Manche Passagen der Bibel bewegen sich in Bezug auf Spannung und Dramatik in etwa auf dem Niveau eines Telefonbuchs. So auch die vielen Kapitel im 2. Mose, in denen Planung und Bau der „Stiftshütte“ (also des transportablen Vorläufers des Tempels) beschrieben wird. Da fragt man sich: Was sollen wir heute bloß mit all diesen Details zu Zelt, Brandopferaltar, Wasserbecken, Schaubrottisch, Ölleuchter, Räucheraltar und Bundeslade anfangen?
Einfache Antwort: Sehr, sehr viel!!!
Wenn wir wollen, dass Menschen in Gottes Gegenwart aufatmen können müssen wir ja die große Frage klären: Wie kommt Gottes Gegenwart zu den Menschen? Genau darauf geben die Baupläne der Stiftshütte Antwort! Denn ihr Zweck war ja genau der: Einen Ort zu schaffen, an dem der heilige Gott mitten unter den sündigen Menschen wohnen kann. Die einzelnen Gegenstände machen deutlich, was aus Gottes Sicht für einen solchen Ort gebraucht wird. Man muss zum Glück kein Theologe sein, um die Symbolsprache dahinter zu verstehen:
- Der Brandopferaltar steht neben der Notwendigkeit zur Sündenvergebung durch Jesu Blut auch für die Bedeutung von Hingabe und Opferbereitschaft. Paulus schrieb, dass wir unser Leben als lebendiges Opfer geben und mit Jesus am Kreuz sterben sollen. Da frage ich mich: Wie oft reden wir eigentlich heute noch darüber, dass Christsein mit Hingabe und Opfer zu tun hat?

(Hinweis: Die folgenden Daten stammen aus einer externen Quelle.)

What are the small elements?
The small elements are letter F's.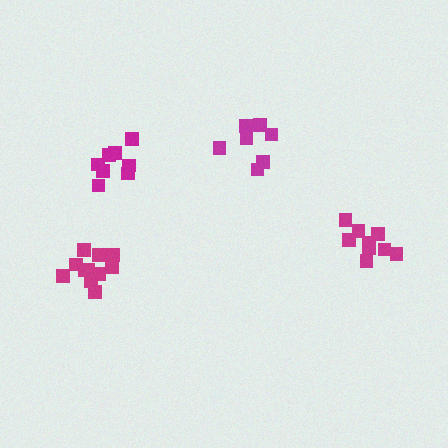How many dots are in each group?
Group 1: 7 dots, Group 2: 9 dots, Group 3: 8 dots, Group 4: 11 dots (35 total).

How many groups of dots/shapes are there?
There are 4 groups.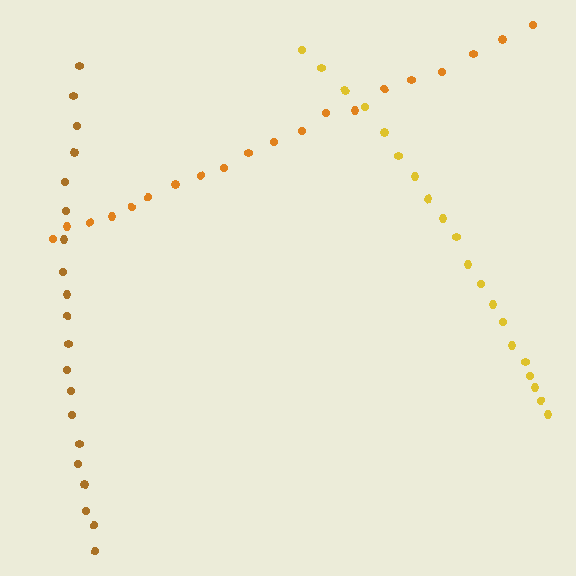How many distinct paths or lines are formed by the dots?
There are 3 distinct paths.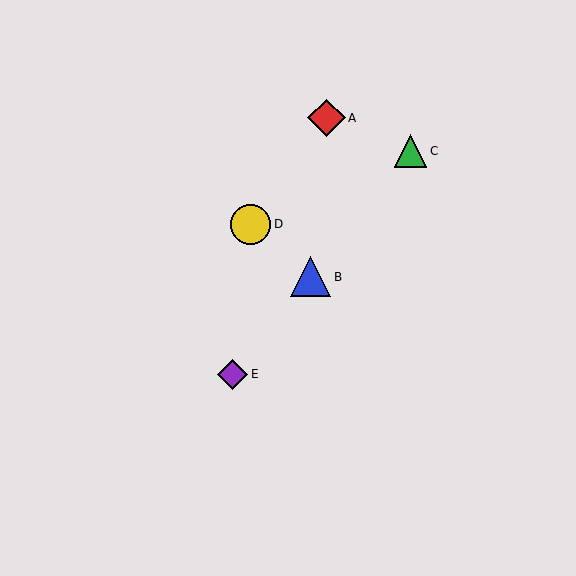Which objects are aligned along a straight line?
Objects B, C, E are aligned along a straight line.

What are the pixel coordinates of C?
Object C is at (410, 151).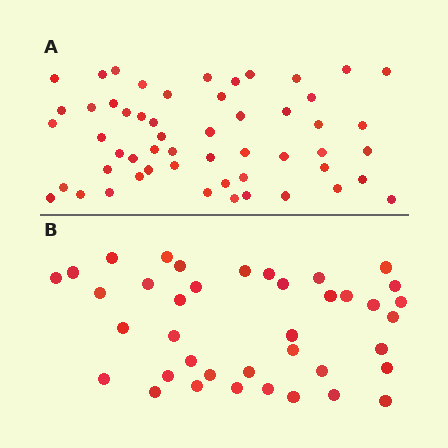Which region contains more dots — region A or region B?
Region A (the top region) has more dots.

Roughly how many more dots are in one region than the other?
Region A has approximately 15 more dots than region B.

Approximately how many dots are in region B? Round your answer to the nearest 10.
About 40 dots. (The exact count is 39, which rounds to 40.)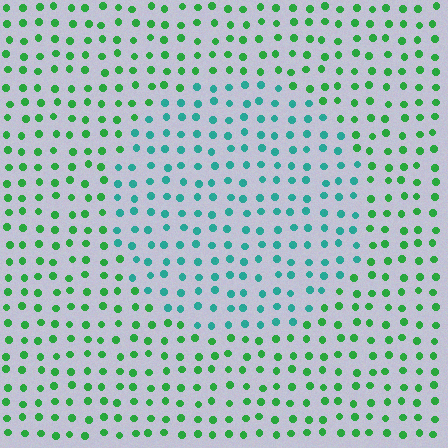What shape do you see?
I see a circle.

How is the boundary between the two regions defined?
The boundary is defined purely by a slight shift in hue (about 43 degrees). Spacing, size, and orientation are identical on both sides.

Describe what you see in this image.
The image is filled with small green elements in a uniform arrangement. A circle-shaped region is visible where the elements are tinted to a slightly different hue, forming a subtle color boundary.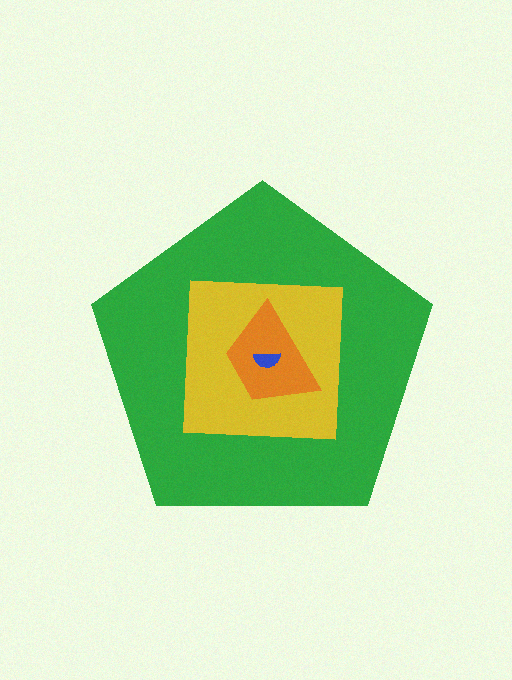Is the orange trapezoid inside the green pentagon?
Yes.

- Das Wasserbecken zeigt die Notwendigkeit zur Reinigung durch Umkehr und Erneuerung (symbolisiert durch die Taufe). Da frage ich mich: Ist die Notwendigkeit zu Buße, Umkehr und Heiligung in unseren Gemeinden noch ein Thema?

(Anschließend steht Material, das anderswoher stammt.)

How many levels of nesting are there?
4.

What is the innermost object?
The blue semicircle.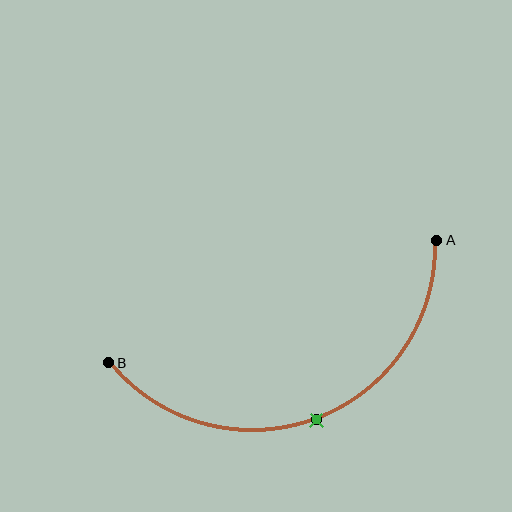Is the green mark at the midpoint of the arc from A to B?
Yes. The green mark lies on the arc at equal arc-length from both A and B — it is the arc midpoint.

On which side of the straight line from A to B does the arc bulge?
The arc bulges below the straight line connecting A and B.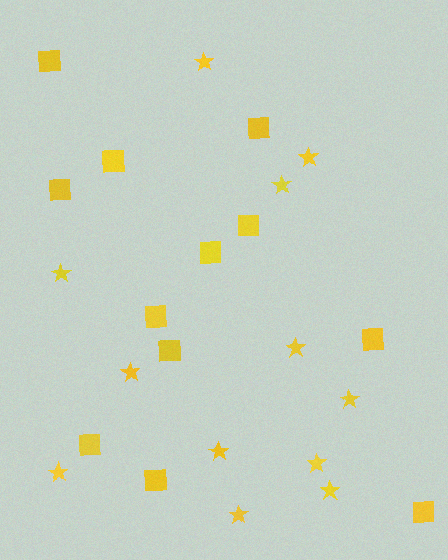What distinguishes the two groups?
There are 2 groups: one group of stars (12) and one group of squares (12).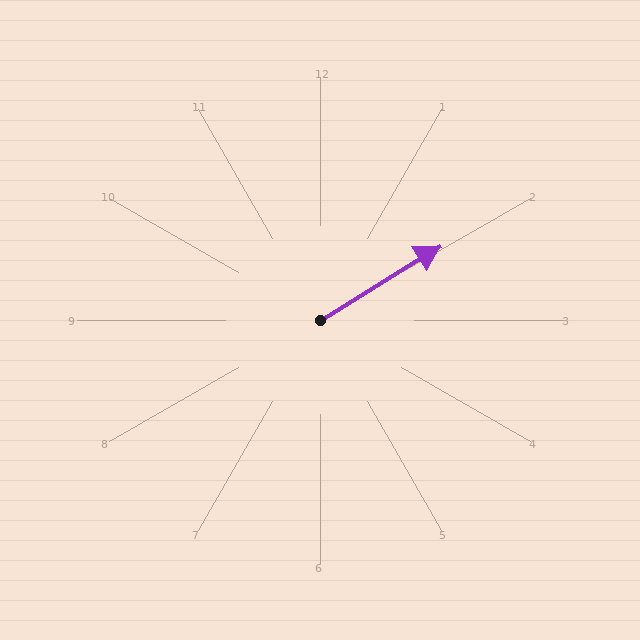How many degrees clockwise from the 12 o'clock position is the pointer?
Approximately 58 degrees.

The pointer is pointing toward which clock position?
Roughly 2 o'clock.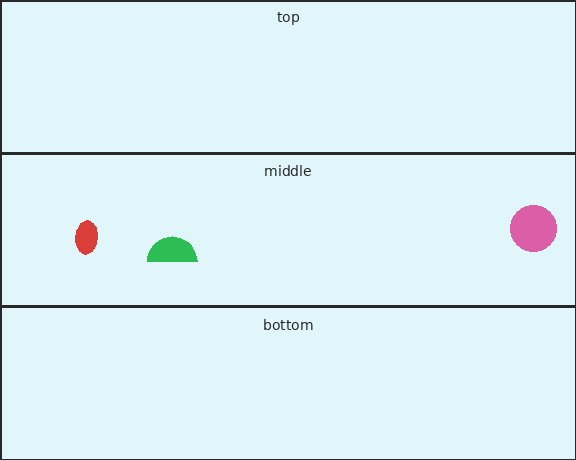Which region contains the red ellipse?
The middle region.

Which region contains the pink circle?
The middle region.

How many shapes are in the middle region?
3.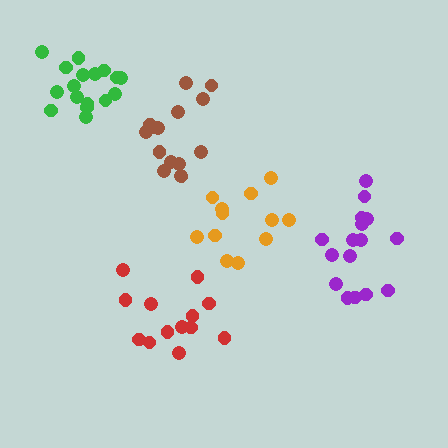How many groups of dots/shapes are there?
There are 5 groups.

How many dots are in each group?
Group 1: 16 dots, Group 2: 12 dots, Group 3: 16 dots, Group 4: 17 dots, Group 5: 13 dots (74 total).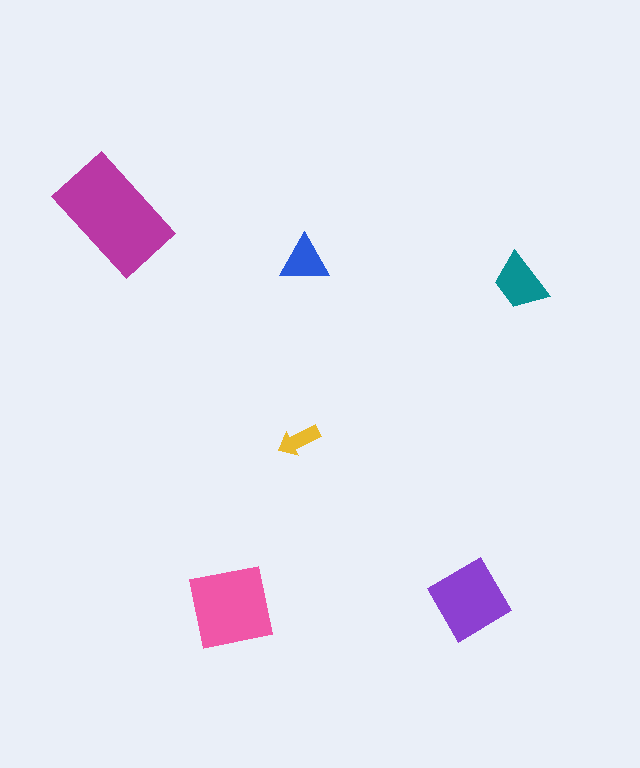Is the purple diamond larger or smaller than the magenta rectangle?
Smaller.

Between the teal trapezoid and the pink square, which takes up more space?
The pink square.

- Der Schaubrottisch und der Ölleuchter stehen u.a. für Gottes Wort, das uns ernährt und mit Hilfe des Heiligen Geistes erleuchtet. Da frage ich mich: Wie wichtig ist es uns, dass Gottes Wort durch Bibelstudium, gute Lehre und den Heiligen Geist reichlich unter uns wohnt?
- Der Räucheraltar steht für die zentrale Bedeutung des Gebets und der Anbetung. Da frage ich mich: Warum ist die Gebets- und Anbetungskultur in unseren Gemeinden noch so unterentwickelt?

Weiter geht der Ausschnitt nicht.